This realization might not go over well with the well-populated The NBA Was Wicked Better In The ’80s crowd, of which I am a lapsed member. But it’s the truth — ball don’t lie, as Rasheed Wallace once said, and neither does basketball-reference.com — and it probably should have been recognized as such awhile ago.
LeBron James is a bigger Celtics rival and nemesis than Magic Johnson ever was. And it’s not especially close.
The only argument on Magic’s behalf is fundamentally based on nostalgia and sentiment, for the days when the biggest games aired on CBS and Tommy Heinsohn had to pretend to be impartial.
Those were the best of times for many basketball fans. We regard the epic Larry Bird vs. Magic showdowns reverentially. But that phase of the Celtics-Lakers rivalry wasn’t an especially long-running show. The franchises combined for eight of the nine titles from 1980-89, but they collided themselves in the Finals just three times – in 1984, ’85, and ’87. The Celtics won two of their three titles against the Rockets, while the Lakers won two of their five against the Sixers and another versus the Pistons.
In his entire career, Johnson played just 39 games against the Celtics — 20 in the regular season, and 19 in the Finals. James has played 78 games against the Celtics, practically a full season — 46 regular-season matchups (in which he’s averaged 29.6 points per game, his highest against any opponent) and another 32 in the postseason.
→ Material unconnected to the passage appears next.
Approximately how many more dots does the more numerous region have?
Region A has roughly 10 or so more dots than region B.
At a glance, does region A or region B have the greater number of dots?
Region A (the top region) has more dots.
James took plenty of grief earlier in his career for his perceived playoff failings against the Celtics, but much of it isn’t fair. In the Celtics’ 2007-08 championship season, they defeated the Cavs in seven games in the Eastern Conference semifinals, their first postseason showdown with James.
But it was no fault of LeBron’s. If anything, it was a tribute to his greatness. He scored 45 points in a 97-92 loss in Game 7 in which the Cavs’ other starters were Delonte West, Ben Wallace (yep, he played for Cleveland), Zydrunas Ilgauskas, and Wally Szczerbiak. Not exactly the Dream Team there.
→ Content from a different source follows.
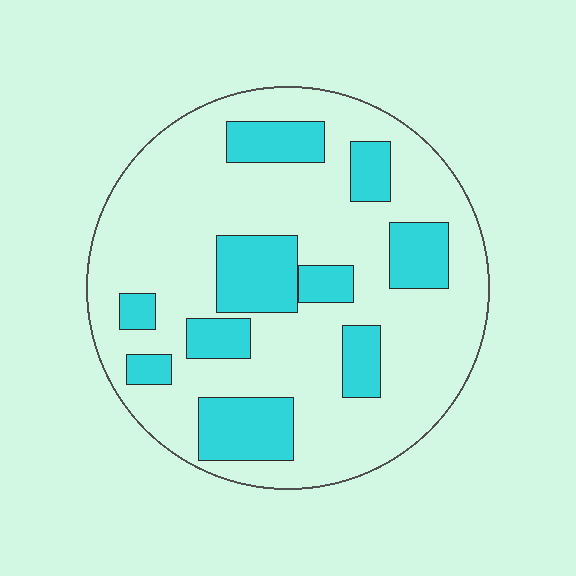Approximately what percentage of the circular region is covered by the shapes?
Approximately 25%.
It did seem the Celtics were in James’s head two years later when they ousted the Cavaliers in six games en route to the Finals. The Celtics pasted the Cavs, 120-88 in Game 5, then closed out the series with a 9-point win at TD Garden, James memorably ripping off his jersey as he left the parquet. A month later, there he was with Jim Gray, telling the world in an especially tone-deaf manner that he was taking his talents to South Beach.
The Celtics drove him to form his own superteam.
Since then, LeBron-led teams have bounced the Celtics from the postseason three times without retaliation. In 2011, the Heat ousted the Celtics, who were starting the husk of Jermaine O’Neal at center, in five games. The next year, the Celtics held a 3-2 lead over the Heat with the Celtics returning to the Garden for Game 6. James delivered a tour de force performance, emphasis on force, scoring 45 points and grabbing 15 rebounds in a 98-79 win that many consider the turning point in his career. He scored 31 in the Heat’s Game 7 win .
Include the Cavaliers’ four-game sweep in 2015 in James’s Cleveland homecoming season, and the record shows that he’s 19-13 in his playoff career against the Celtics, including wins in 10 of the last 14. He’s been at least as successful as Johnson against the Celtics in a far larger sample size of games.
Johnson was 11-8 in the Finals against the Celtics, losing in seven games in 1984, then winning in six games in ’85 and ’87. His successes remain fresh and perhaps nostalgically frustrating in Celtics fans’ minds, such as his “junior, junior, junior” skyhook over the Celtics’ front line to win Game 4 of the ’87 Finals.
But he also wore the goat horns more often than history remembers. In ’84, he failed to get off a potentially tying shot off in Game 2, got the ball stolen by Robert Parish late in Game 4 (as well as clanging a pair of free throws), and turned it over to Dennis Johnson in the final minute of a Game 7 loss. Hard to fathom now, but Lakers fans stuck him with the nickname Tragic Johnson in the aftermath of his blunders.
It still eats at Celtics fans that Johnson won more titles than Bird (5-3). And viscerally it feels like those ’80s showdowns carried greater weight than these modern duels with LeBron. But he was not a greater nemesis to the Celtics than James is now — and Game 3’s odd 11-point output aside, James shows no signs of slowing down.
Of course, if sample size isn’t part of the equation, neither one of them was as much of a nuisance as peak Andrew Toney. But that’s a reminiscence for another day.